Asked whether the PUCO has been too cozy with the industry it’s supposed to regulate, DeWine Press Secretary Dan Tierney said the governor’s hands were tied by the committee that nominates commission members.
“The PUCO already had a nominating committee that sends names to the Governor,” Tierney said in an email. “The Governor must choose from the names submitted.”
The governor actually has more choices than that, according to Ohio law. If DeWine doesn’t like any of the four names sent him by the nominating council, he can reject them and demand four more.
There seems to be some desire among legislative leaders to keep the nuclear dollars from flowing, at least temporarily.
On Tuesday, Rep. Jim Hoops, R-Napoleon, filed a bill that would delay HB 6 subsidies from flowing to nuclear-owning Energy Harbor for a year. That prompted Rep. David Leland, D-Cincinnati, to accuse Republicans of “kicking the can down the road.”
Romanchuk has introduced a repeal measure, House Bill 772, that would, among other things, force utilities to disgorge subsidies if they’re later determined to be unlawful.
Such refund mechanisms would already have been useful to Ohio ratepayers, according to the Office of the Ohio Consumers’ Counsel, the state’s official consumer representative.
“Just since 2008, Ohio electric consumers have been denied (and utilities have kept) well over a billion dollars in refunds after the Ohio Supreme Court found utility charges to be improper,” it said in its 2019 annual report. “Ohio consumers would not be mistaken if they think the system is rigged against them and in favor of the utility industry.”
Such charges, according to the consumers’ counsel, include:
- $526 million for AEP security plans
- $330 million for a Dayton Power & Light stability charge
- $456 million for a FirstEnergy distribution and modernization rider
The latter charge was sold as a way to make FirstEnergy’s lines and poles in Ohio more efficient. But as it was collected in 2017 and 2018, an independent auditor determined that the money went into a “Regulated Utility Money Pool,” that FirstEnergy’s out-of-state utilities could borrow from.
The Ohio Supreme Court struck down the charge, but FirstEnergy got to keep the nearly half-billion dollars it had already collected because in allowing the charge, the PUCO hadn’t built in a refund mechanism, Romanchuk said.
“They don’t ever do that, as much as I’ve pleaded with them,” he said, explaining that the refusal motivates the utilities to keep approaching state regulators, hat in hand.

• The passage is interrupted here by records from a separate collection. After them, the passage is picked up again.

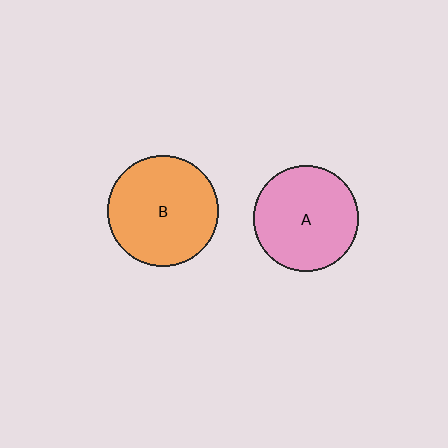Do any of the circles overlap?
No, none of the circles overlap.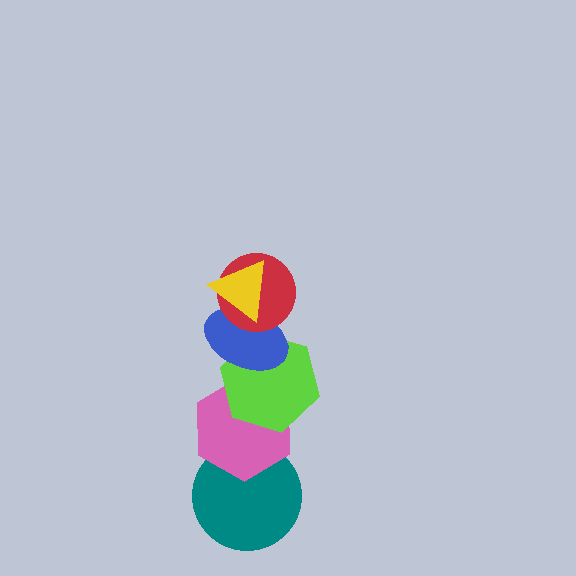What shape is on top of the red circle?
The yellow triangle is on top of the red circle.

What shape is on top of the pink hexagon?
The lime hexagon is on top of the pink hexagon.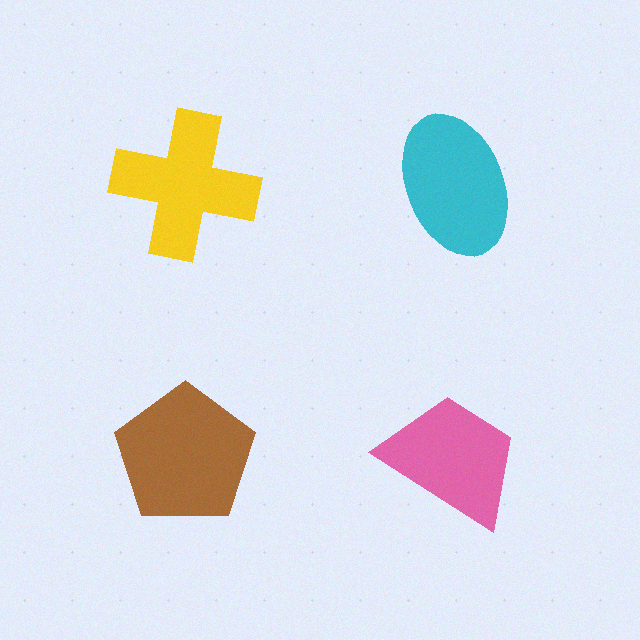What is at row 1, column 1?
A yellow cross.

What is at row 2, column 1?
A brown pentagon.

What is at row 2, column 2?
A pink trapezoid.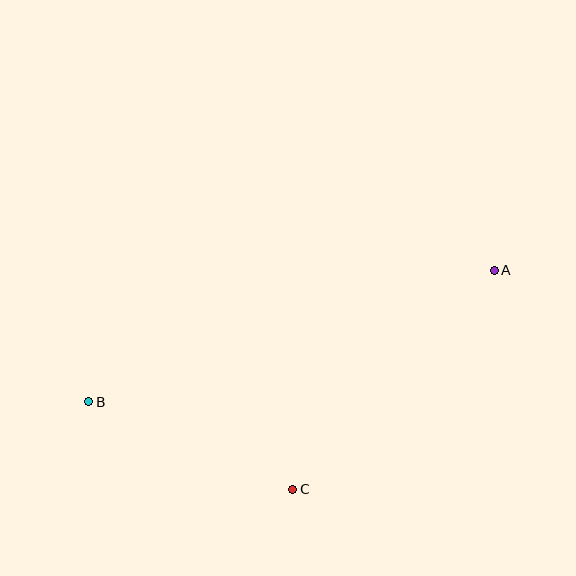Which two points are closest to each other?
Points B and C are closest to each other.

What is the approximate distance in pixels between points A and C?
The distance between A and C is approximately 298 pixels.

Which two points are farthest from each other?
Points A and B are farthest from each other.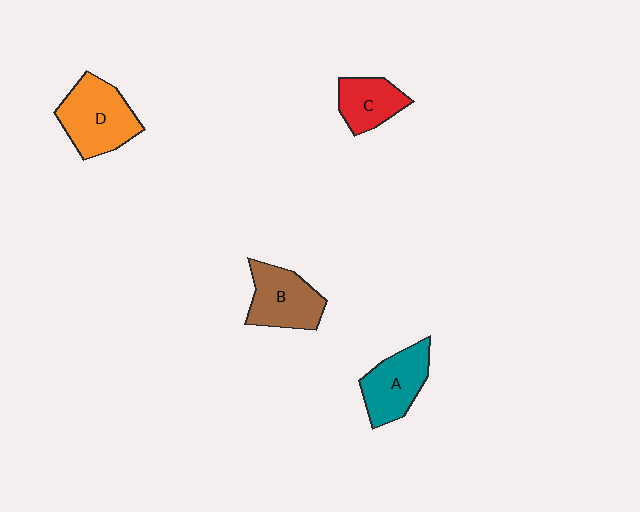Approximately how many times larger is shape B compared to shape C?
Approximately 1.3 times.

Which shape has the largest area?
Shape D (orange).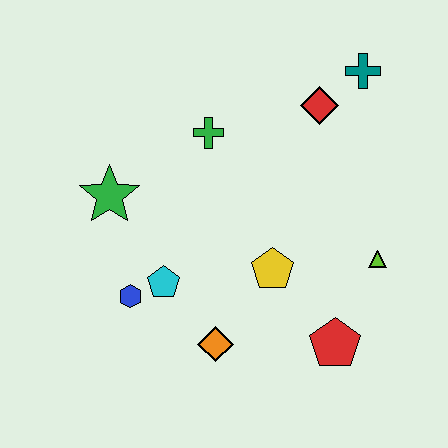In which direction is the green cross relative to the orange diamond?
The green cross is above the orange diamond.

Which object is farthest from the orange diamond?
The teal cross is farthest from the orange diamond.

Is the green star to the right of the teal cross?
No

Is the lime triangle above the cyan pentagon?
Yes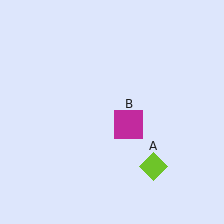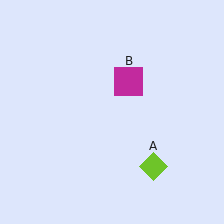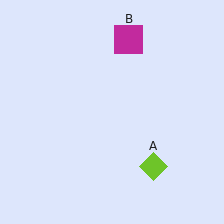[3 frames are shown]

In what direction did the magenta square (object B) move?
The magenta square (object B) moved up.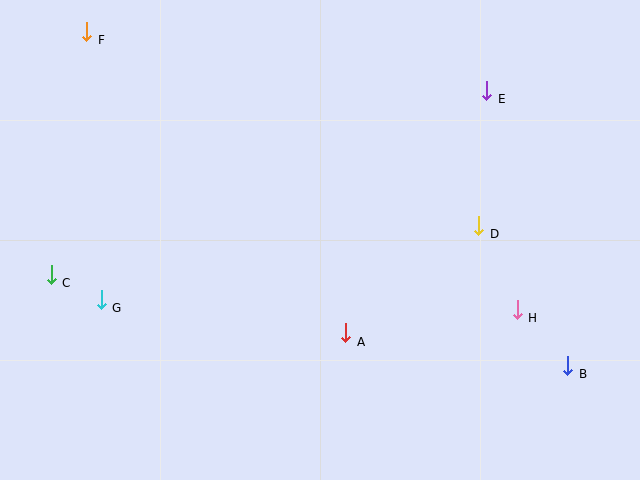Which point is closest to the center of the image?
Point A at (346, 342) is closest to the center.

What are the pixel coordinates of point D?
Point D is at (479, 234).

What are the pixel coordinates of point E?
Point E is at (487, 99).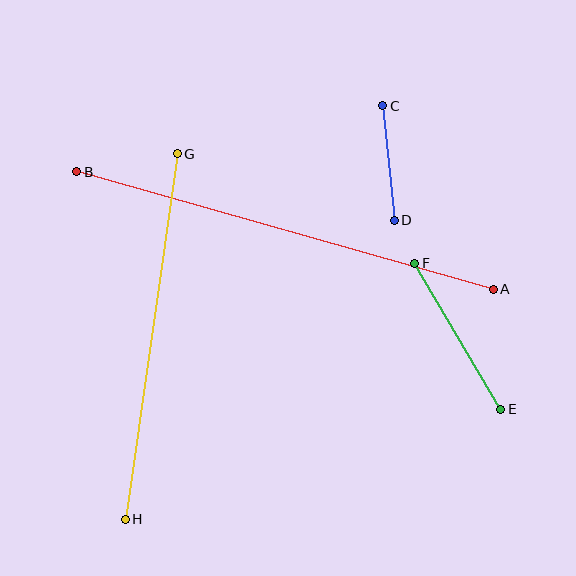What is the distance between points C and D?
The distance is approximately 115 pixels.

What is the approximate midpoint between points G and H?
The midpoint is at approximately (151, 336) pixels.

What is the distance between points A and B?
The distance is approximately 433 pixels.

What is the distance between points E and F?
The distance is approximately 169 pixels.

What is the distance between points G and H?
The distance is approximately 369 pixels.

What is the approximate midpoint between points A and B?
The midpoint is at approximately (285, 231) pixels.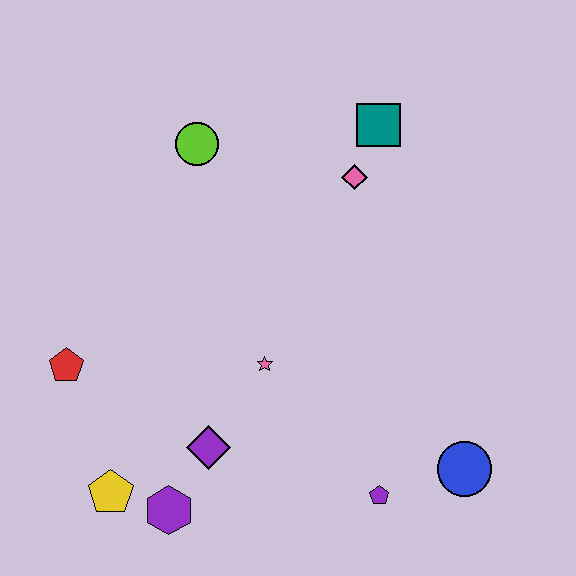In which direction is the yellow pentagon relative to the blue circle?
The yellow pentagon is to the left of the blue circle.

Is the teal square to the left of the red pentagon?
No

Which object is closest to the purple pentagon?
The blue circle is closest to the purple pentagon.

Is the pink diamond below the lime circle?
Yes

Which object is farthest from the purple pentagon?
The lime circle is farthest from the purple pentagon.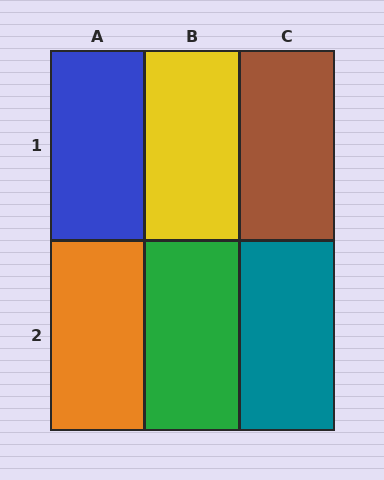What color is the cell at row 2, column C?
Teal.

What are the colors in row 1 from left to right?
Blue, yellow, brown.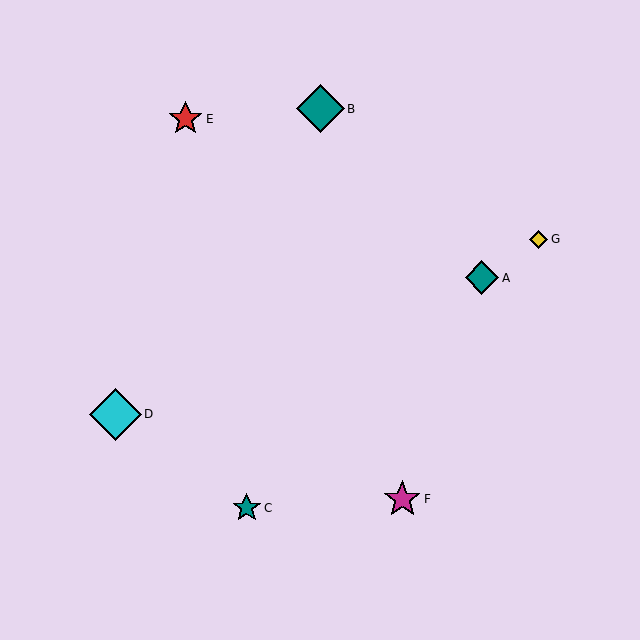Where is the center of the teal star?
The center of the teal star is at (247, 508).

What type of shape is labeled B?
Shape B is a teal diamond.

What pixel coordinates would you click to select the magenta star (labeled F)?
Click at (402, 499) to select the magenta star F.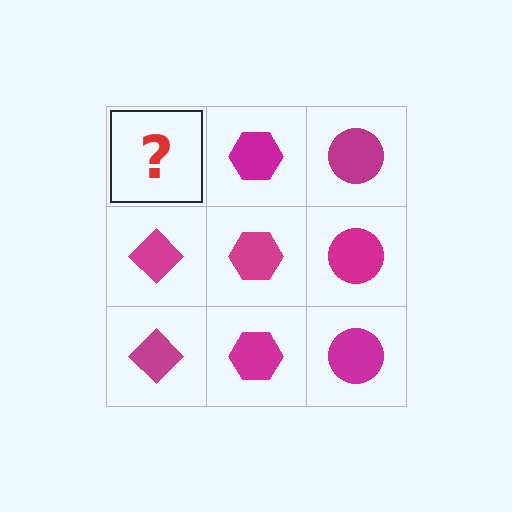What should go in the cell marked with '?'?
The missing cell should contain a magenta diamond.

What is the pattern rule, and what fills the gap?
The rule is that each column has a consistent shape. The gap should be filled with a magenta diamond.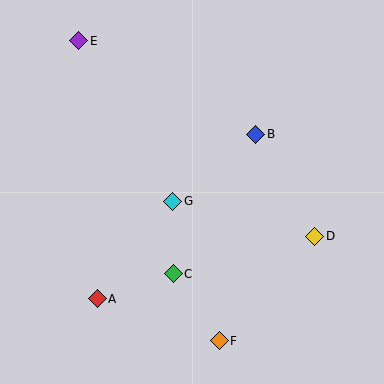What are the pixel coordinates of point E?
Point E is at (79, 41).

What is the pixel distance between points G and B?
The distance between G and B is 106 pixels.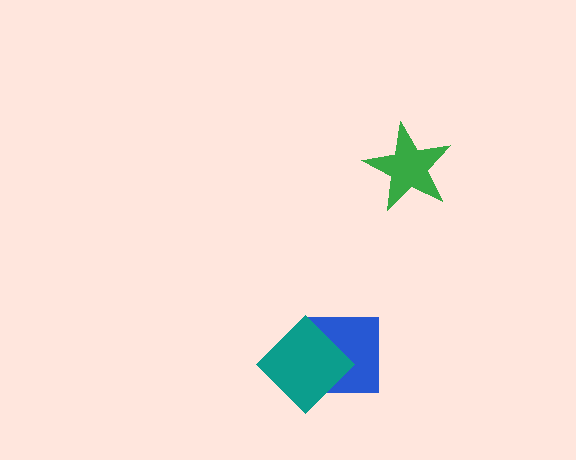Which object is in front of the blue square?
The teal diamond is in front of the blue square.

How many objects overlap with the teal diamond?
1 object overlaps with the teal diamond.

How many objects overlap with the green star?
0 objects overlap with the green star.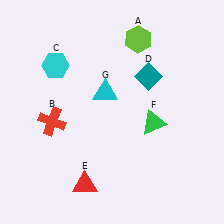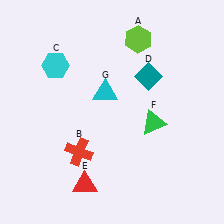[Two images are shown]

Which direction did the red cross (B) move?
The red cross (B) moved down and to the right.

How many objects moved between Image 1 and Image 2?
1 object moved between the two images.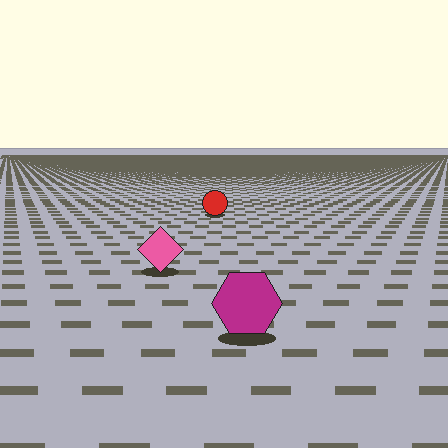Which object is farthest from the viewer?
The red circle is farthest from the viewer. It appears smaller and the ground texture around it is denser.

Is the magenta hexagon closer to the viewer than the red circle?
Yes. The magenta hexagon is closer — you can tell from the texture gradient: the ground texture is coarser near it.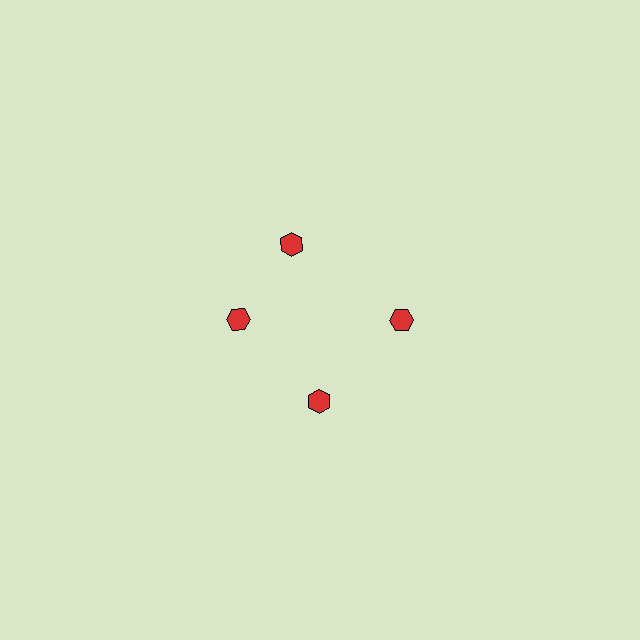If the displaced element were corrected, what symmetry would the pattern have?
It would have 4-fold rotational symmetry — the pattern would map onto itself every 90 degrees.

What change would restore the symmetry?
The symmetry would be restored by rotating it back into even spacing with its neighbors so that all 4 hexagons sit at equal angles and equal distance from the center.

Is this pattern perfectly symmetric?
No. The 4 red hexagons are arranged in a ring, but one element near the 12 o'clock position is rotated out of alignment along the ring, breaking the 4-fold rotational symmetry.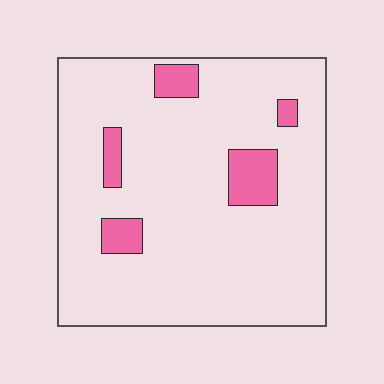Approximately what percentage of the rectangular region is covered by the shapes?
Approximately 10%.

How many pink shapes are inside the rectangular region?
5.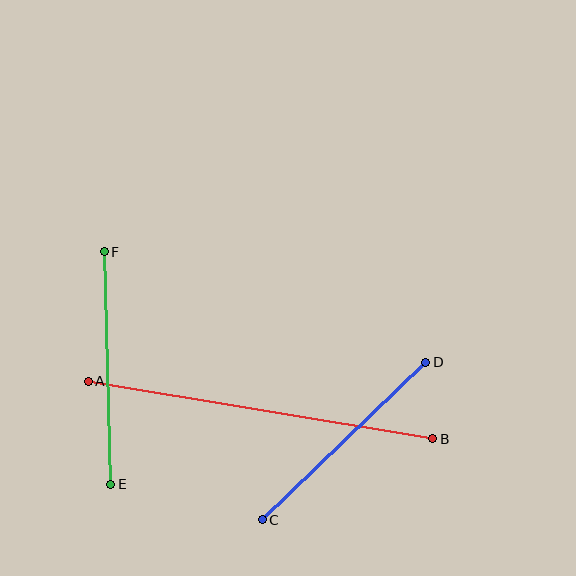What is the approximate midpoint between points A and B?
The midpoint is at approximately (260, 410) pixels.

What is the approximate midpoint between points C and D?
The midpoint is at approximately (344, 441) pixels.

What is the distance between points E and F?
The distance is approximately 233 pixels.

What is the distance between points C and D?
The distance is approximately 227 pixels.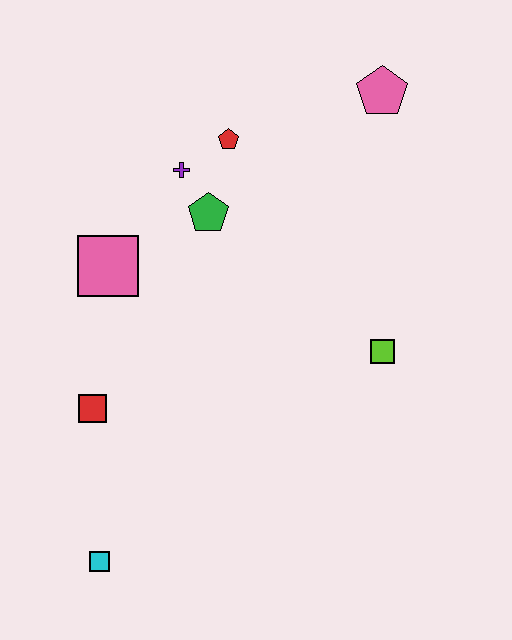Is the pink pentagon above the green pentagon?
Yes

“What that does is incentivizes utilities to go to the commission and throw everything they can against the wall and whatever sticks or might get overruled — which might take two to three years — the utilities don’t care because they know they’ll never have to pay the money back,” Romanchuk said.
Asked if the governor supported refunding ill-gotten utility charges to Ohio’s increasingly cash-strapped ratepayers, Tierney didn’t answer directly.
“The Governor supports the repeal and replacement of HB 6,” he said. “We are awaiting the introduction of the replacement of HB 6. It would be premature to comment until we know what the General Assembly is proposing in the introductory bill for replacement.”